Lafferty 2001 Conditional Random Fields

From Cohen Courses
Revision as of 20:22, 26 September 2010 by PastStudents (talk | contribs)
Jump to navigationJump to search

Citation

John Lafferty, Fernando Pereira, and Andrew McCallum. 2001. Conditional random fields: Probabilistic models for segmenting and labeling sequence data. In ICML.

Online version

An online version of this paper is available [1].

Summary

This paper introduces Conditional Random Fields as sequential classification model. They improve over HMMs and MeMMs in the follwing ways:

  • Unlike HMMS, they allow the addition of arbitrary features of the observations. These features can be at any level of the observations, and can also be overlapping.
  • Unlike HMMs, they are optimized according to the conditional likelihood of the state sequence given the observation sequence, instead of according to their joint likelihood, as HMMs are. Consequently, they are able to achieve greater accuracy for many NLP sequential labeling tasks.
  • Unlike MeMMs, they are normalized globally instead of locally over the input observation sequence. This helps them avoid the label bias problem in MeMMs, where the transitions going out from a state compete only against each other, as opposed to all the other transitions in the model.

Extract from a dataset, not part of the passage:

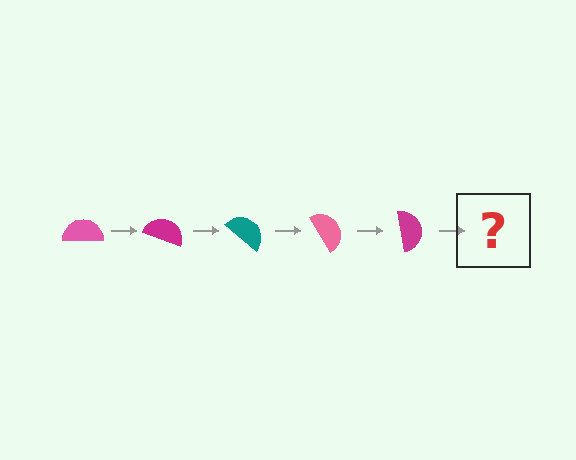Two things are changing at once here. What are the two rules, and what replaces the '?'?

The key points of Conditional Random Fields, as introduced by the paper are:

  • There are no directed arcs from observations to states or vice versa, rather the model is a type of undirected Markov Random Field.
  • Flow going out of the states need not be normalized and sum to 1.
  • The structure of the model is generative, as HMMs, but the optimization criterion is conditional likelihood, as in MeMMs.
  • Unlike MeMMs, inference is required during training. This makes training substantially slower than for MeMMs.
  • For testing however, inference can be efficently done by using a modified Viterbi algorithm, just as in HMMs and MeMMs.
  • Training is performed using Improved Iterative Scaling.

CRFs are considered state of the art for sequential labeling tasks in NLP. After this paper, subsequent research has introduced faster ways of training CRFs such as L-BFGS, Stochastic Gradient Descent, etc.

Related papers

The Sha 2003 shallow parsing with conditional random fields uses a simpler version of CRFs called linear-chain CRFs ,that model the states as being a chain, to perform NP (Noun Phrase) chunking.